Francesco Laurana - Le portement de croix
Église saint Didier
Le château de Tarascon
La cour du roi
Sa fille Marguerite d’Anjou, prisonnière en Angleterre depuis la mort de son époux, est libérée en 1476 contre une rançon de 50 000 écus d'or versée par Louis XI à condition qu’elle renonce à son héritage sur l’Anjou. Elle rejoint son père à Aix en Provence jusqu'à la mort de celui-ci, qui survient en 1480. Malgré le souhait de ses sujets provençaux, Jeanne de Laval respecte sa volonté : pour le soustraire aux Aixois, elle fait dissimuler le corps dans un tonneau déposé sur une embarcation qui remonte le Rhône. Le roi René est inhumé à Angers aux côtés de sa mère et de sa première épouse Isabelle de Lorraine dans le tombeau qu'il avait fait réaliser dans la cathédrale d'Angers. Seules lui survivent deux de ses filles.
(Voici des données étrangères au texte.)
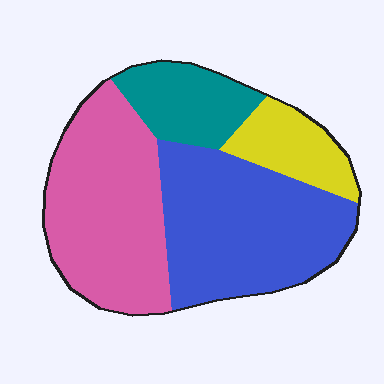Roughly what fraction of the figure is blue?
Blue covers 38% of the figure.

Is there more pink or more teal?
Pink.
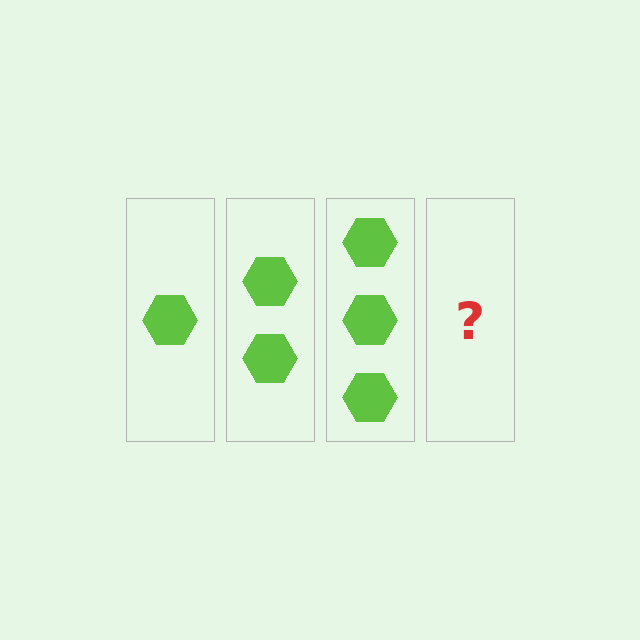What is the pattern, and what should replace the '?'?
The pattern is that each step adds one more hexagon. The '?' should be 4 hexagons.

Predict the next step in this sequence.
The next step is 4 hexagons.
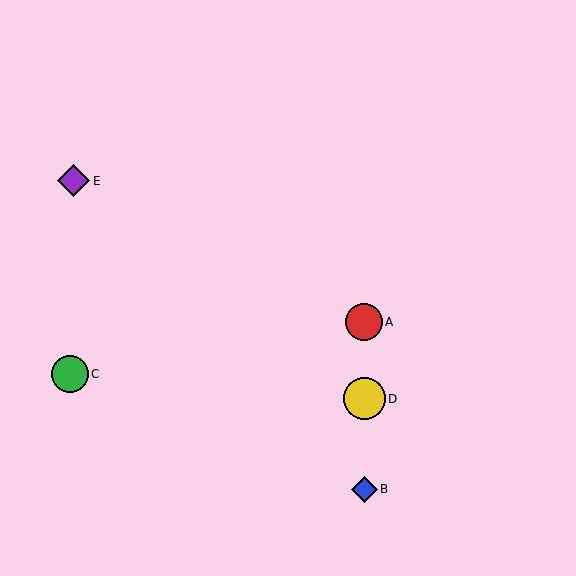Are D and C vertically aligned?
No, D is at x≈364 and C is at x≈70.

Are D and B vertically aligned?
Yes, both are at x≈364.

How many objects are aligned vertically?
3 objects (A, B, D) are aligned vertically.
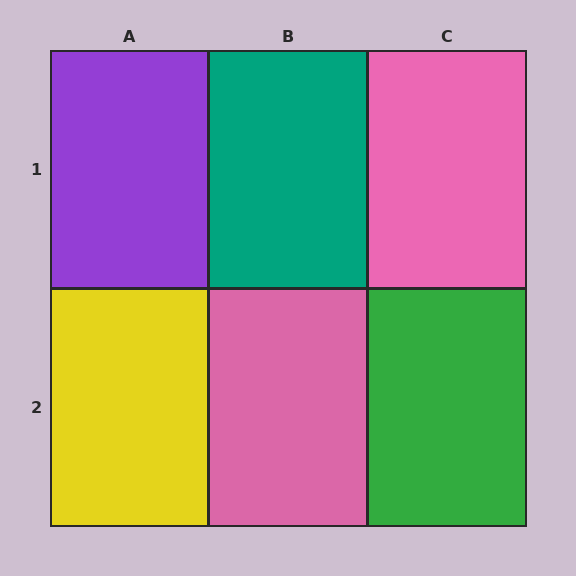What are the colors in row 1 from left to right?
Purple, teal, pink.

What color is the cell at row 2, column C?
Green.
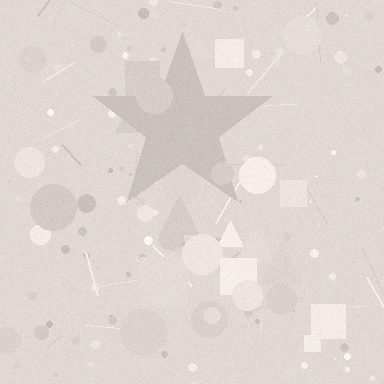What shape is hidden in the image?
A star is hidden in the image.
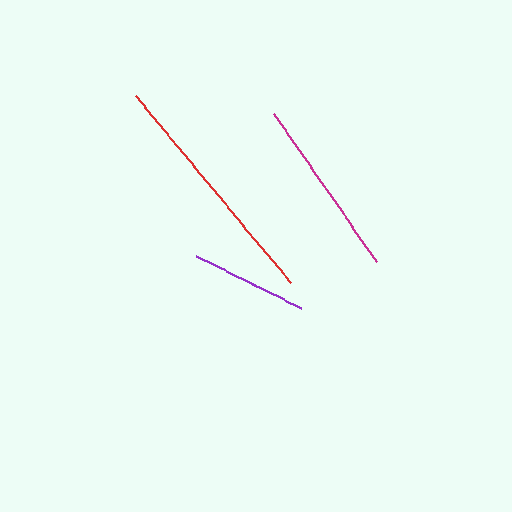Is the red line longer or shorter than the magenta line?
The red line is longer than the magenta line.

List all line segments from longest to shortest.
From longest to shortest: red, magenta, purple.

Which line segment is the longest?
The red line is the longest at approximately 243 pixels.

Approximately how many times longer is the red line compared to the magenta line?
The red line is approximately 1.4 times the length of the magenta line.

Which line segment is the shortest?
The purple line is the shortest at approximately 117 pixels.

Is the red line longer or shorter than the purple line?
The red line is longer than the purple line.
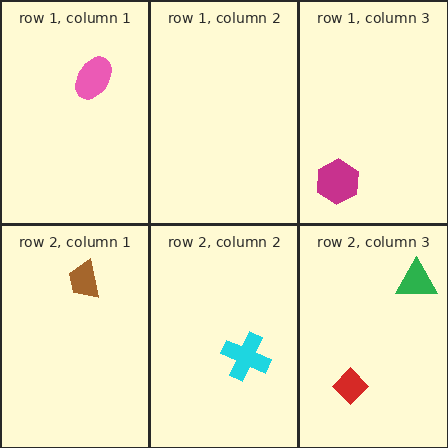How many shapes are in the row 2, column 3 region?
2.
Dessin du tombeau de René d'Anjou et Isabelle de Lorraine
dans la cathédrale d'Angers, détruit en 1794.
La légende du roi René
On vit partout aux bords de la Durance
De grands troupeaux de moutons et de bœufs ;
Poules alors pondaient de plus gros œufs,
Et l’âge d’or existait en Provence.
Ainsi le poète Diouloufet célébre « l’âge d’or » apporté par la présence du roi René en Provence. « Se chauffer à la cheminée du roi René », expression provençale, signifie profiter des rayons du soleil comme, paraît-il, lui et Jeanne de Laval le faisaient sur le port de Marseille…
En effet, sa légende naît très tôt : « Vigilant protecteur du pays, conservateur de l’Église, entretien des nobles, défendeur du commun, amoureux de pais et de concorde, substantateur des pauvres, des dames et damoiselles directeur et support, administrateur incorruptible de justice et, en général, de tout son populaire très bénin et très miséricordieux père » d’après Jean de Bourdigné, prêtre angevin, en 1529.
Sa bonté et de sa fortitude furent vantées et célébrées par une multitude d’historiens, l’un des premiers n’étant autre que Nostradamus, dans L’Histoire et Chronique de Provence en 1613 : René subit stoïquement « fortune inconstante et muable », « sans qu’on eut jamais pu apercevoir en son visage aucun signe de changement et mutation, tant il porta d’un cœur vraiment royal et généreux toutes ces pertes et disgrâces ».
Il est vrai qu’il fit édifier, rare témoignage de fidélité, un monument funéraire en souvenir de sa nourrice Thiephaine la Magine, tenant dans ses bras les deux nourrissons royaux, René et sa sœur Marie étroitement emmaillotés. Cependant, il y a peu de chances qu’un prince constamment endetté comme il le fut soit prêt à accorder des remises de taxes à ses sujets en cas de fort mistral ayant ruiné les récoltes, ainsi que le rapportent ses hagiographes…
Ce qui lui bénéficia le plus fut que sa présence en Provence correspondit à la fin de la guerre et de l'épidémie de peste noire, suivie d'une relative reprise de l’économie locale.